Julian Ross is a researcher, curator and writer. He is a Leverhulme Postdoctoral Research Fellow at the University of Westminster where he is also a sessional lecturer. He holds a PhD at the University of Leeds on Japanese expanded cinema, a topic on which he is preparing a series for Tate Modern. He has curated film programmes and performances at Anthology Film Archives, Eye Film Institute, Art Cinema OFFoff and Yerba Buena Center for the Arts and has been an assistant curator for programmes at the Museum of Modern Art, Pacific Film Archives and British Film Institute. As a writer, he has published in Sight and Sound, Film Comment and Bomb. He is a member of the short film selection committee at International Film Festival Rotterdam.

Imri Kahn + Beny Wagner

Traveling Sync

A Screening-Lecture

Wednesday 4 November 2015, 18:45

@ Jan van Eyck Academie Auditorium (Academieplein 1, 6211KM Maastricht)
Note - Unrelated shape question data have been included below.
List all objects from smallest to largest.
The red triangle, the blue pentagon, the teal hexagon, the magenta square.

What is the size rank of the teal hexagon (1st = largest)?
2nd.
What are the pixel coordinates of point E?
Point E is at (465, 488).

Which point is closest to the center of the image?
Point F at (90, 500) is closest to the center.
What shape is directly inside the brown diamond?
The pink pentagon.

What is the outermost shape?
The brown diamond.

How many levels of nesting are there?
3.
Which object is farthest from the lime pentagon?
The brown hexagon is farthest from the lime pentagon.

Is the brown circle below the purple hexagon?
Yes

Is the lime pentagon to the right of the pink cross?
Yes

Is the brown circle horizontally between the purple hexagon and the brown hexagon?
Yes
Traveling Sync is a film and video program integrated into a performance lecture which brings together a group of artists and filmmakers who work with moving image. The work addresses the problems of representation through the metaphor of synchronicity. A selection of the artists, writers and artefacts include: Peter Campus, I Love Lucy, Andrew Norman Wilson, Jill Magid, Kimmo Modig, Michel de Certeau, Standard Time, Wendy Chun, Rosi Braidotti, David Lynch, Shirley Clark, Graham Kelly, among others.
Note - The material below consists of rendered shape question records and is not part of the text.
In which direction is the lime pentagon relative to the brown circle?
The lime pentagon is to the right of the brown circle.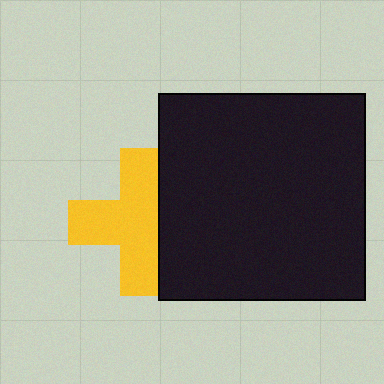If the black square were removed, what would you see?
You would see the complete yellow cross.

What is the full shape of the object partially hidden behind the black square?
The partially hidden object is a yellow cross.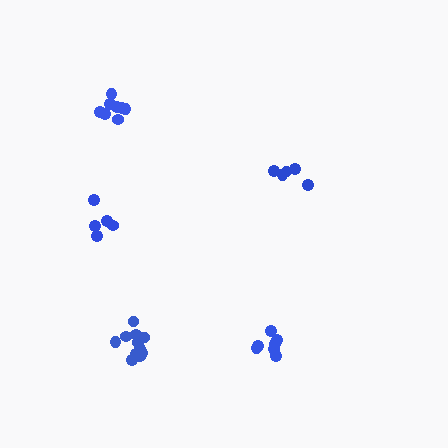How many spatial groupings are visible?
There are 5 spatial groupings.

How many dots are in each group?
Group 1: 8 dots, Group 2: 5 dots, Group 3: 7 dots, Group 4: 11 dots, Group 5: 5 dots (36 total).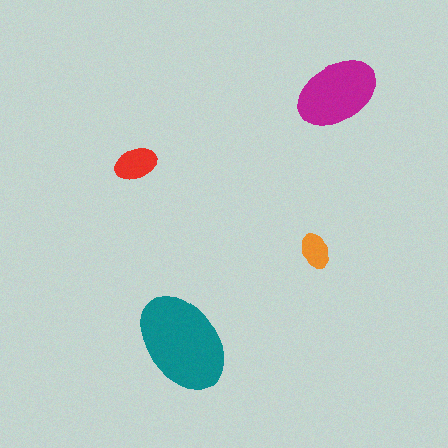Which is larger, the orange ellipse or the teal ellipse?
The teal one.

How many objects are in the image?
There are 4 objects in the image.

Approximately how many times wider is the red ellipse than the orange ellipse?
About 1.5 times wider.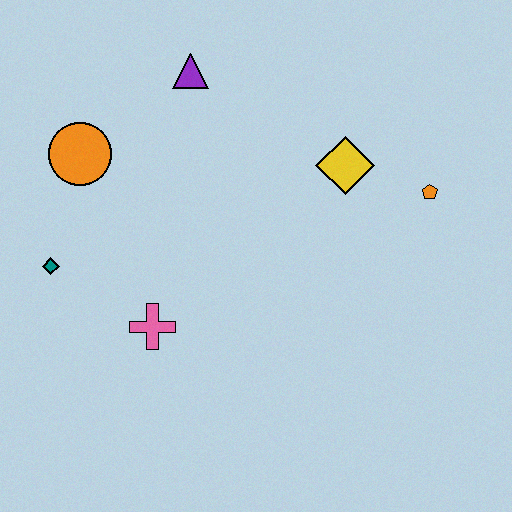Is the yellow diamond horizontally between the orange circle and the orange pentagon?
Yes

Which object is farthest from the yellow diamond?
The teal diamond is farthest from the yellow diamond.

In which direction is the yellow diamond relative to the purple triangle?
The yellow diamond is to the right of the purple triangle.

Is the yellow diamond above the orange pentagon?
Yes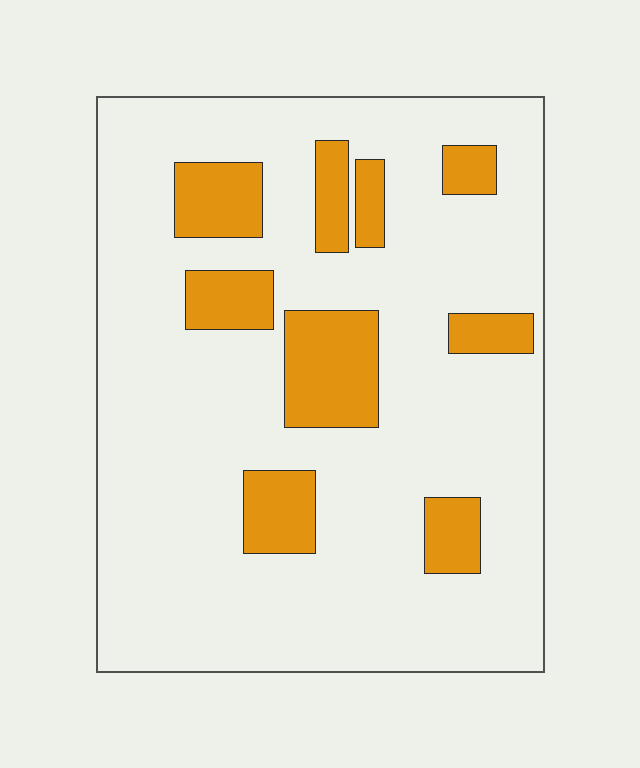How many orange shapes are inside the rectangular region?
9.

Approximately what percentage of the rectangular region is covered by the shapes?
Approximately 20%.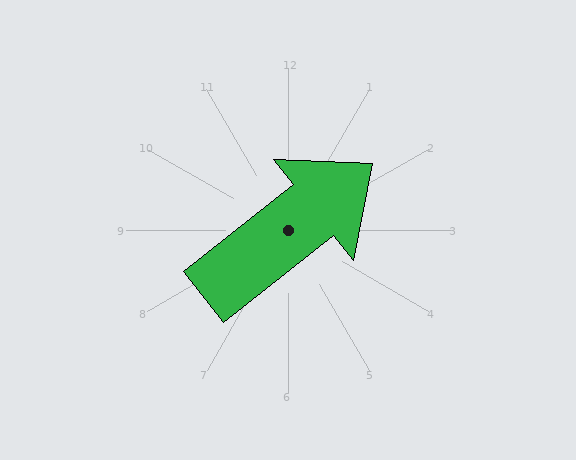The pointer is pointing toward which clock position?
Roughly 2 o'clock.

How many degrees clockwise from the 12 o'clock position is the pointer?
Approximately 52 degrees.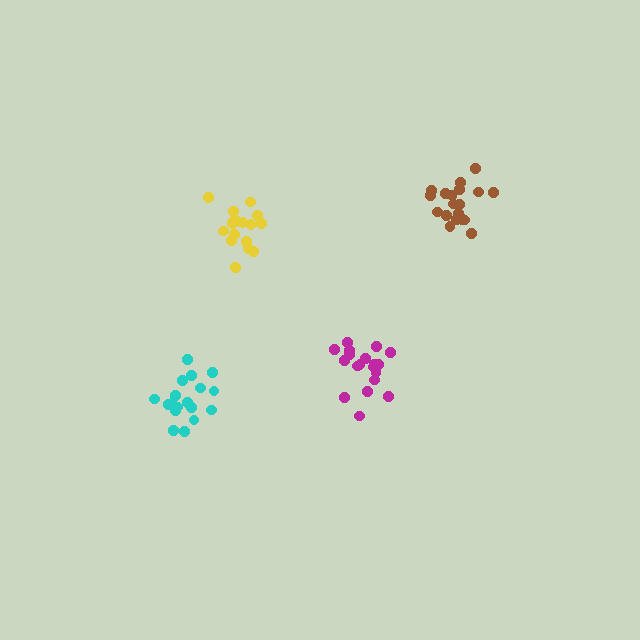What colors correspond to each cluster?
The clusters are colored: brown, cyan, magenta, yellow.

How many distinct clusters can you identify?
There are 4 distinct clusters.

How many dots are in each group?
Group 1: 19 dots, Group 2: 18 dots, Group 3: 19 dots, Group 4: 17 dots (73 total).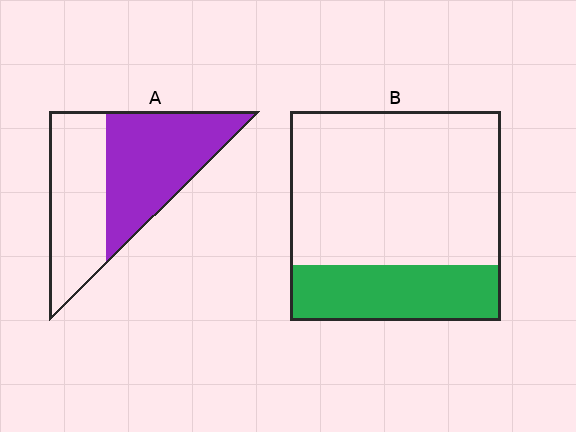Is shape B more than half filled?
No.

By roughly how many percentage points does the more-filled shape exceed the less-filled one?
By roughly 25 percentage points (A over B).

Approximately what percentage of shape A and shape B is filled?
A is approximately 55% and B is approximately 25%.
Imri Kahn is an artist and writer based in Berlin. He studied screenwriting at the Sam Spiegel School for TV and film, Jerusalem, and fine arts at Bezalel Academy, Jerusalem, and at the University of Arts, Berlin. He worked as an assistant for filmmaker Peter Przygodda, and collaborated with Hito Steyerl as a researcher and performer. His work focuses on the experience of remediation through technology and religion. His writing has been published in The New Inquiry, Post Digital Cultures and Kol Hair magazine, Jerusalem. His text “Your text here” is forthcoming from Baca publishing. Winner (with Lior Sharmiz) of “Best feature film”, at Achtung Berlin Festival 2010 and recipient of a Knispel Stipendium 2008.
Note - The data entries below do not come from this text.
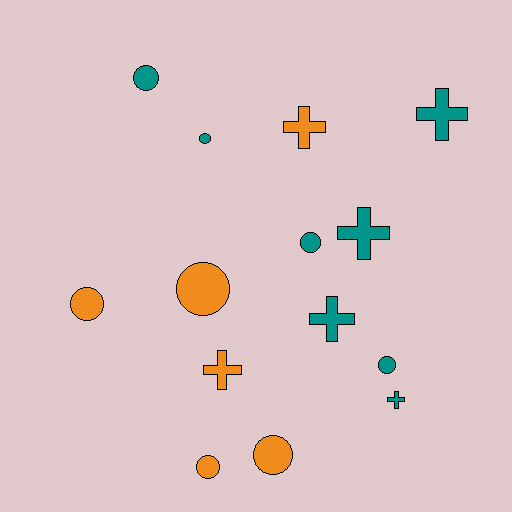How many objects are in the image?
There are 14 objects.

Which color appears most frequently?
Teal, with 8 objects.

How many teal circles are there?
There are 4 teal circles.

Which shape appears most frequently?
Circle, with 8 objects.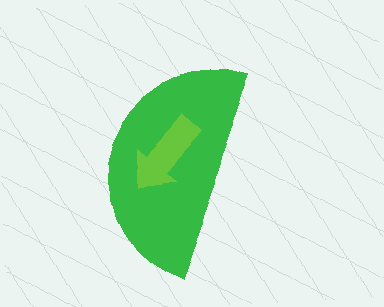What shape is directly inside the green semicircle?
The lime arrow.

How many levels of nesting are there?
2.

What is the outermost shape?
The green semicircle.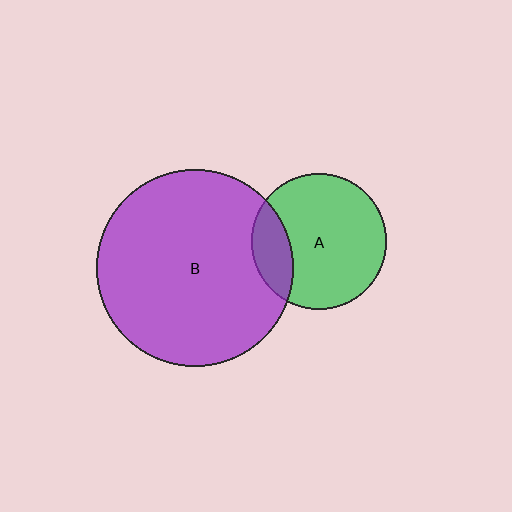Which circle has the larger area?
Circle B (purple).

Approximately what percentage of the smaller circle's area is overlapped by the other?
Approximately 20%.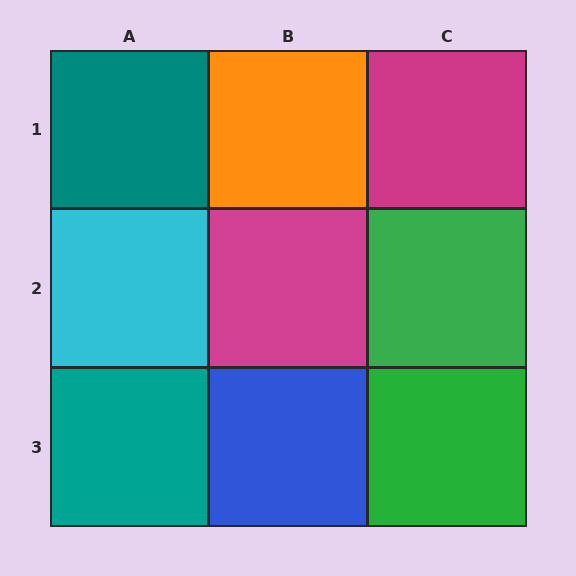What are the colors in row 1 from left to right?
Teal, orange, magenta.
Beny Wagner is an artist based in Maastricht and Berlin. He graduated from Bard College, New York, in 2008 with a degree in Liberal Arts. He is currently a resident at the Jan van Eyck Academy, Maastricht, NL. His multimedia practice focuses on the convergence of language, perception, and material. He has exhibited internationally, with solo exhibitions at Import Projects, Future Gallery, Kleine Humboldt Galerie, White Columns. He is the recipient of the Sol Lewitt Award, and Nelson B. Delevan Award. He participated in Labour in A Single Shot with Harun Farocki and Antje Ehmann. His work has been featured in Artforum, Spike Magazine Quarterly, Frieze Magazine and Kaleidoscope Press. He has published essays in 60Pages and Block Magazin.

Screen Matter is a moving image program supported by the Jan van Eyck Academie in Maastricht, and organized by five of its participants: Alessandro Bertelle, Daniel Jacoby, Graham Kelly, Urok Shirhan and Beny Wagner. Screenings are possible thanks to and take place at the Lumière Cinema.